There were 1,983 registered trademarked beer brands in 2016, up from 1,666 in 2015, according to data compiled by law firm RPC from the Intellectual Property Office.
The latest figure for registrations is at its highest level since records began in 2007, when the number registered was just 968. This represents a 105% increase over that period.
RPC says one of the key drivers behind this surge in new trade marked beers has been the move by larger drinks companies and supermarkets to capitalise on the continued surge in popularity of craft beer and launches of their own ‘craft beer’ style products.
More independent brewers
Another factor in the proliferation of new brands has been the increase in the number of independent breweries throughout the UK.

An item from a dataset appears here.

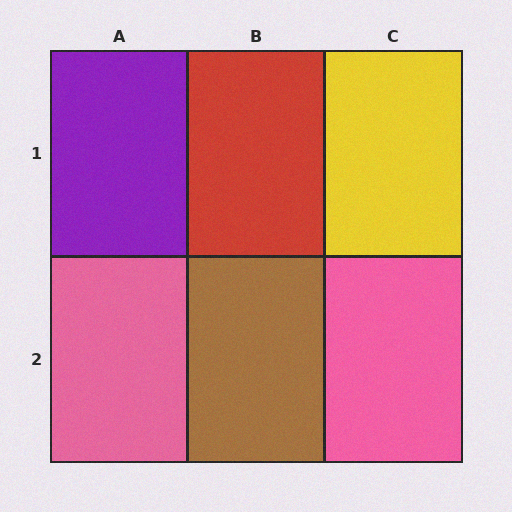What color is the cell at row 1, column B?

Some 520 new breweries opened in the UK last year, according to recent research from UHY Hacker Young, while established craft beer breweries are also now expanding and releasing new, trademarked product lines.
Jeremy Drew, a commercial partner at RPC said: “The craft beer sector has been booming - and now there are not only a number of new entrants, but also more established breweries, larger drinks corporations and supermarkets all wanting to establish a share in the market.
“With more players in the market it’s becoming more important that companies protect their intellectual property.
“Craft beer brands are often prized by consumers for their unique methods of brewing or the original ingredients used. However, much of this does not lend itself to protection by registration and so the brand name and look of the packaging takes on much more significance in terms of protecting advantage at the point of sale.”
Increase in brand conflicts
Drew adds that with the number of trade marks rising, copycat/brand conflict disputes are also likely to increase.
“The nature of the craft beer market presents certain Intellectual property challenges. Rather than one flagship brand, consumers seem to be interested in a range of more differentiated products and brands - but this means a greater chance of similar brands clashing.
“Legal disputes can be costly and disruptive so it is sensible for businesses to ensure they are protecting themselves from the outset but also being sensible about what fights they choose to take on.”
Last month, Scottish Brewery Tempest Brewing Co announced that it would be renaming its popular Bomber IPA beer following a trademark dispute with a larger English brewery.
Meanwhile in July, Scottish craft brewer and pub operator BrewDog lost a trademark battle with Elvis Presley’s estate over the right to use the rock legend’s name in their Elvis Juice beer.